After I wrote recently about the awful markup used to identify index entries when you save a Word 2003 file as XML, Jon Udell wrote to me to relay MS Office Program Manager Brian Jones' query about whether I felt similarly about other markup in the XML version of a Word document. I haven't had the time to do a comprehensive review of the XML, and I've written before about a pleasant surprise I found in it (and I was annoyed at the fuss over Microsoft paying Rick Jelliffe to add some perspective to the ODF/OOXML Wikipedia entries—it's Rick Jelliffe, for chrissake) but a bit more investigation let me generalize from my earlier negative comments, and after writing it out to Jon I thought I'd expand on it a bit and post it.
The project I'm writing doesn't need the hyperlinks or table of contents markers in the Word XML, but from what I've seen of them, it looks like the XML representation of most of the Insert Field features seem to be that XML-ized version of the RTF: <w:fldChar w:fldCharType="begin"/>, then a w:instrText element with some cryptic string such as ' TOC \o "1-2" \n \p " " \h \z ' for a table of contents marker, 'HYPERLINK \l "_Toc135558539"' for a hyperlink, ' XE "' for an index entry, and <w:fldChar w:fldCharType="end"/> to finish it.
To test this theory, I created a sample document with about a dozen things added with different Insert Field selections and exported the result as an XML document. The XML version of most of the field constructs begin and end with w:r elements containing w:fldChar elements with w:fldCharType attribute values of "begin" and "end". Some store their information in a w:r child of a w:fldSimple element instead. The w:fldSimple element's w:instr attribute seems to be the equivalent of the w:instrText cousins of the w:fldChar "begin" and "end" elements, with cryptic strings of uppercase keywords, punctuation, and quotation marks like the TOC one shown above to say something about their purpose. (To be fair, the "Hyperlink" field had an actual w:hlink element to represent it.)
Indicating where the constructs begin and end with two separate, generic empty elements that have a fldCharType attribute value of "begin" and "end" is much more difficult to work with than a matched pair of start- and end-tags. XML isn't simply the representation of data with tags enclosed in angle brackets in such a way that Xerces doesn't complain about it; much of the point of XML is to clearly indicate where things (and sub-things) begin and end using a matching pair of start- and end-tags. I suppose that an XML representation of a Word file must address the possibility of overlap—what if the document has bold text, then bold italic, then just italic?—but if the OpenOffice coders can parse the original Word file and turn it into good markup, we know it can be done.

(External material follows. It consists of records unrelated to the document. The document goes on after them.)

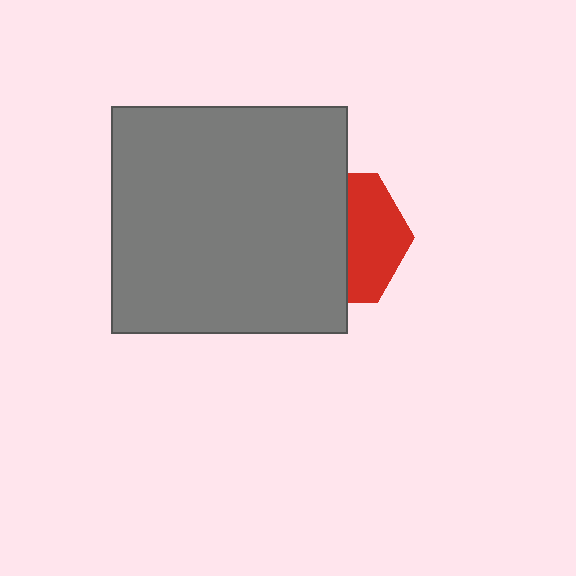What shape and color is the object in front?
The object in front is a gray rectangle.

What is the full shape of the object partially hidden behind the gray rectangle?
The partially hidden object is a red hexagon.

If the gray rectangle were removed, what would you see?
You would see the complete red hexagon.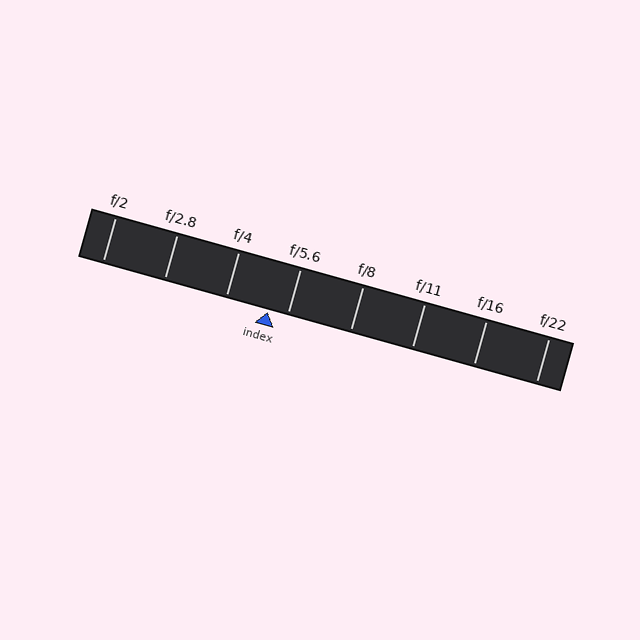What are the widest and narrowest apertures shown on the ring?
The widest aperture shown is f/2 and the narrowest is f/22.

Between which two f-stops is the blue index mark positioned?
The index mark is between f/4 and f/5.6.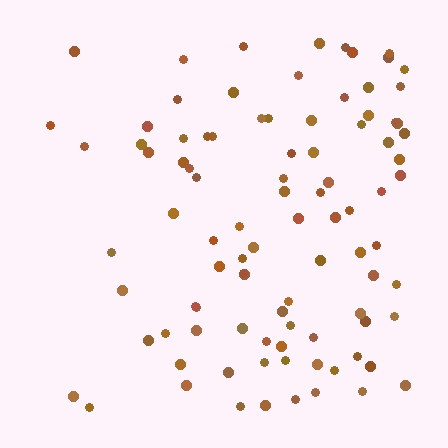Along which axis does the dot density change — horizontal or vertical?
Horizontal.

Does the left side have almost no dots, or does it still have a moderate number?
Still a moderate number, just noticeably fewer than the right.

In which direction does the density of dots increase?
From left to right, with the right side densest.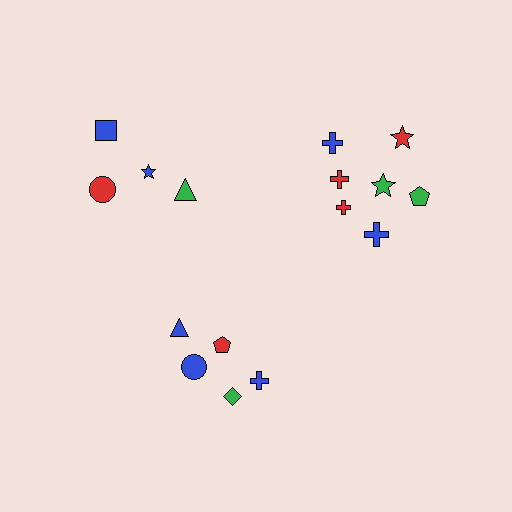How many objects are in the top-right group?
There are 7 objects.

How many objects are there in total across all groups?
There are 16 objects.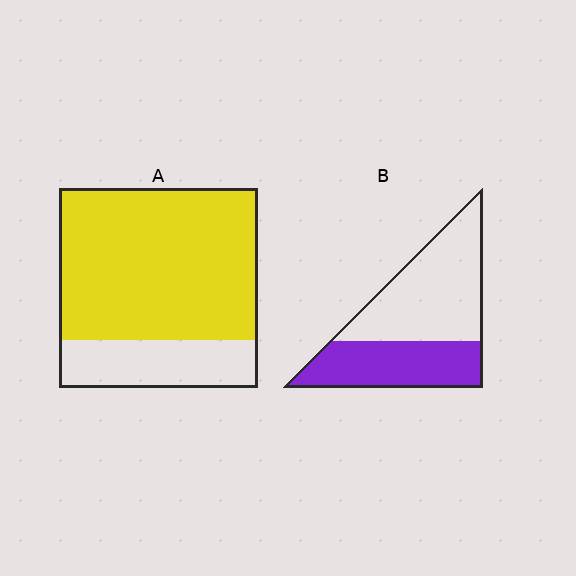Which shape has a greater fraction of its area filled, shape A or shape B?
Shape A.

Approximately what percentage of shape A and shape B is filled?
A is approximately 75% and B is approximately 40%.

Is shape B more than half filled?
No.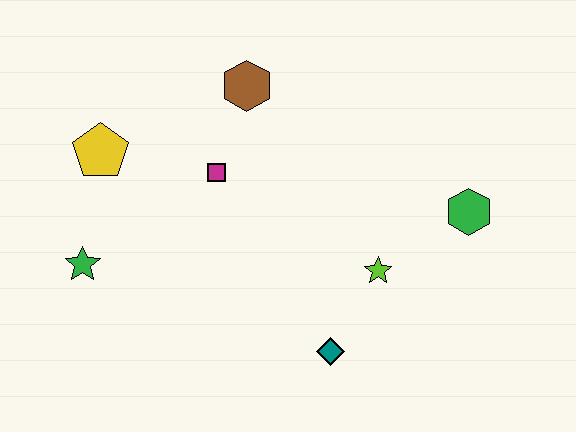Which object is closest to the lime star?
The teal diamond is closest to the lime star.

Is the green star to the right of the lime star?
No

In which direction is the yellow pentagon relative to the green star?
The yellow pentagon is above the green star.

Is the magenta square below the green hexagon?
No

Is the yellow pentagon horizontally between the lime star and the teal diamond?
No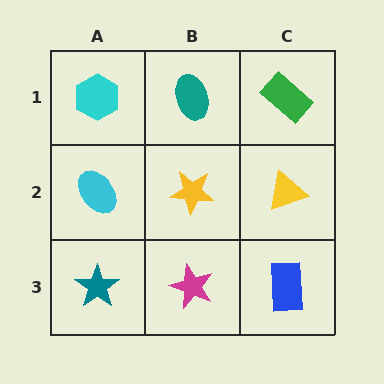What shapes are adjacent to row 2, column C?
A green rectangle (row 1, column C), a blue rectangle (row 3, column C), a yellow star (row 2, column B).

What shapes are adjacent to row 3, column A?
A cyan ellipse (row 2, column A), a magenta star (row 3, column B).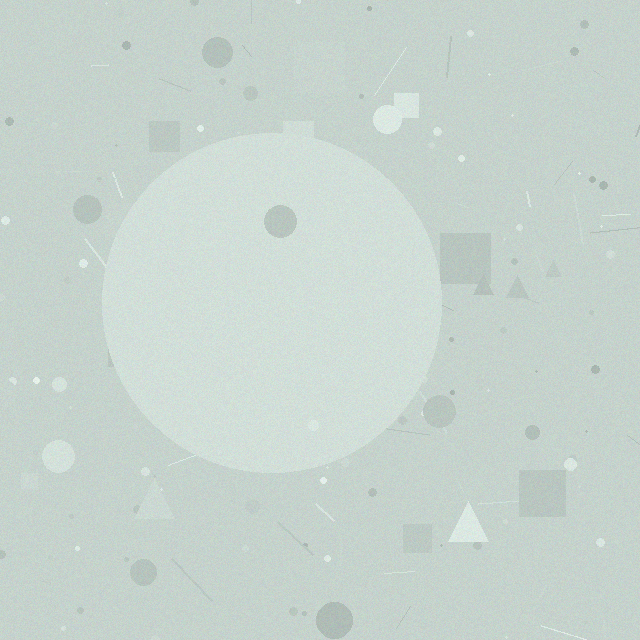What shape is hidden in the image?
A circle is hidden in the image.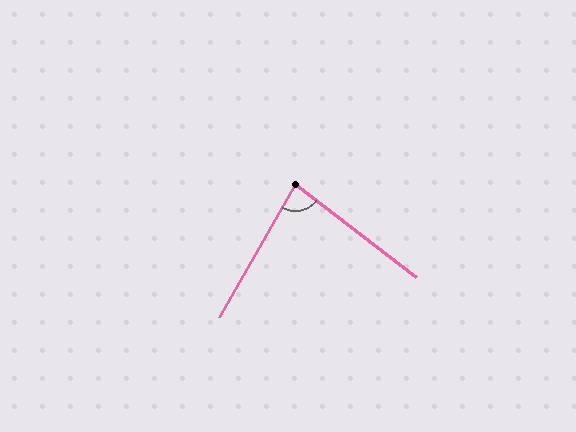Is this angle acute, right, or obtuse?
It is acute.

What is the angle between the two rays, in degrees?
Approximately 82 degrees.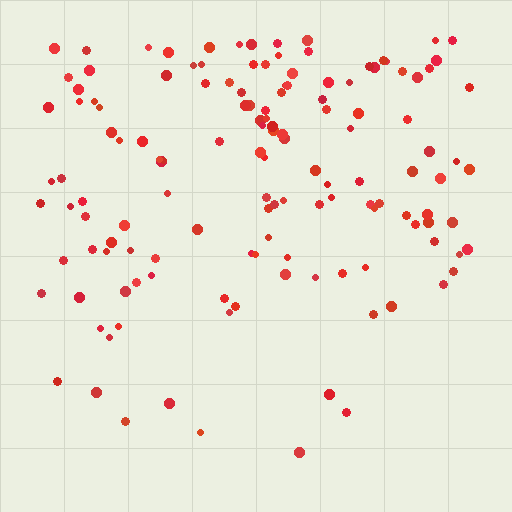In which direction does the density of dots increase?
From bottom to top, with the top side densest.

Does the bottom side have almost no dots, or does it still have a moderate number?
Still a moderate number, just noticeably fewer than the top.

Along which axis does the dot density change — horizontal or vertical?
Vertical.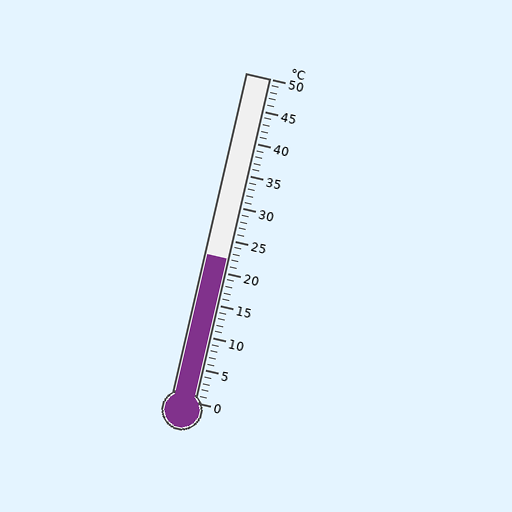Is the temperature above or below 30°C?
The temperature is below 30°C.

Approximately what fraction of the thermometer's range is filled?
The thermometer is filled to approximately 45% of its range.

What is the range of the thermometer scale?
The thermometer scale ranges from 0°C to 50°C.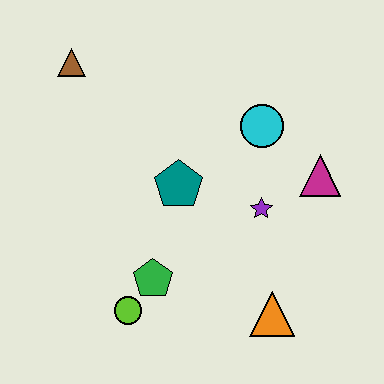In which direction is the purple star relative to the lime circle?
The purple star is to the right of the lime circle.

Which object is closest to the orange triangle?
The purple star is closest to the orange triangle.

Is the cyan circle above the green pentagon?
Yes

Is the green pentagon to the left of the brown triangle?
No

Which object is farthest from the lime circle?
The brown triangle is farthest from the lime circle.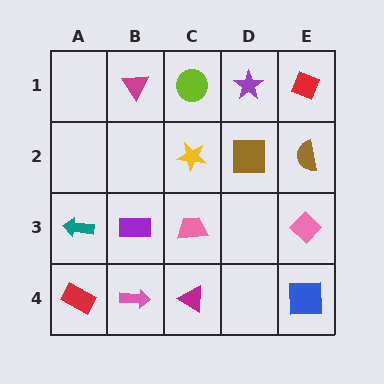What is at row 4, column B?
A pink arrow.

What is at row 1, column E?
A red diamond.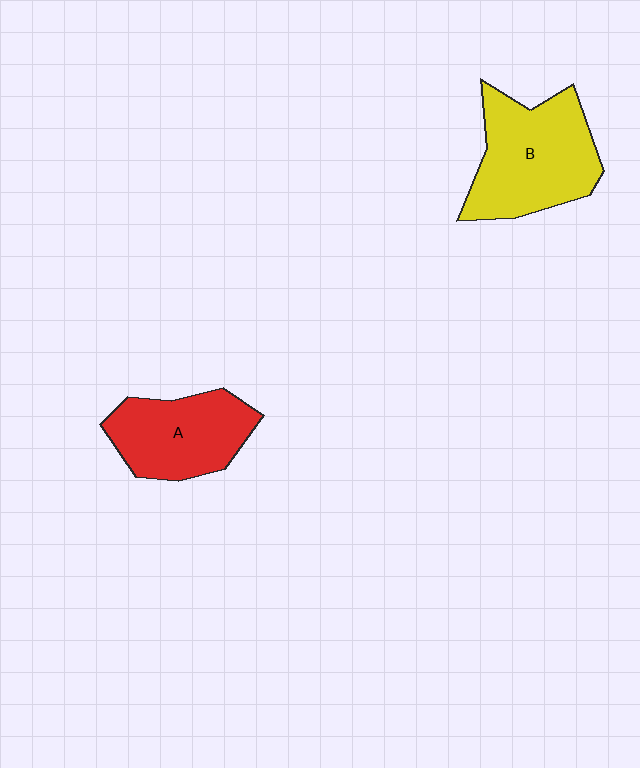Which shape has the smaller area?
Shape A (red).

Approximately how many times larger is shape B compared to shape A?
Approximately 1.3 times.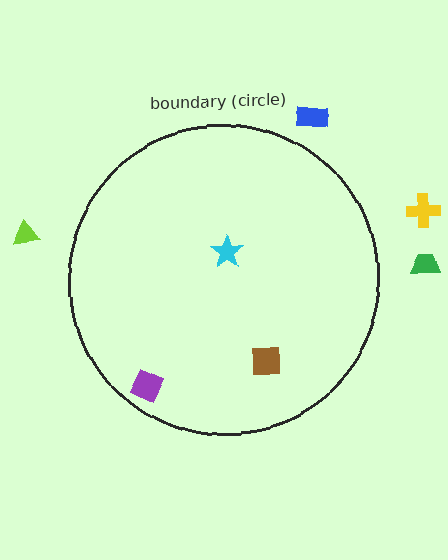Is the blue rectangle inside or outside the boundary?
Outside.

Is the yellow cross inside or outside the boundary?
Outside.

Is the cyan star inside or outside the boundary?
Inside.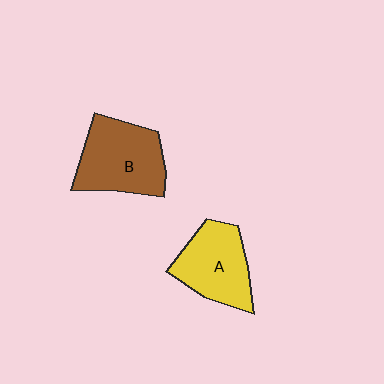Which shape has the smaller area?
Shape A (yellow).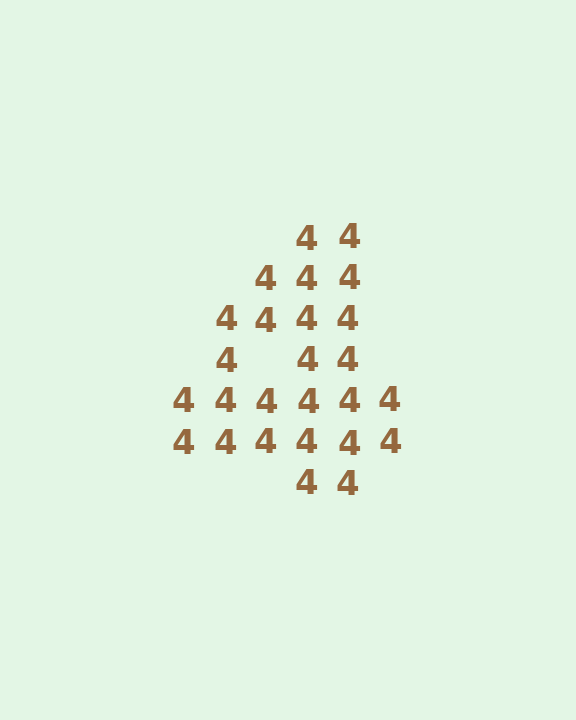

A new annoyance revealed by my further research is the fact that those w:instrText elements store their cryptic strings of information such as ' TOC \o "1-2" \n \p " " \h \z ' as PCDATA. Using XSLT, it's usually easy to check whether an element has no content (regardless of the number of descendant elements it has) by checking whether normalize-space(value-of(.)) = "", and when processing XML versions of Word there are often empty paragraphs and maybe even empty sections that you want to throw out, but these w:instrText elements prevent this from working. I know that storing content in PCDATA and metadata in attributes is only a convention, but it's a convention of document-oriented XML going back to SGML days, and an XML version of a Word file is certainly document-oriented XML. (More on this in the comments to my earlier entry on the topic.)
The kinds of things that a Word user picks "Insert Field" to add are often very important to what makes a Word or XML document richer than plain ASCII text with no markup, and it's a shame that whoever designed the MS XML to represent these didn't do a little more modeling of the data necessary to represent each field type and instead just mapped the RTF (or whatever internal structures that I'm sure the RTF reflects) to pointy brackets and strings full of internal codes. I'm sure it made their design work go more quickly, but the result is something that offers few good arguments for advocacy as a standard.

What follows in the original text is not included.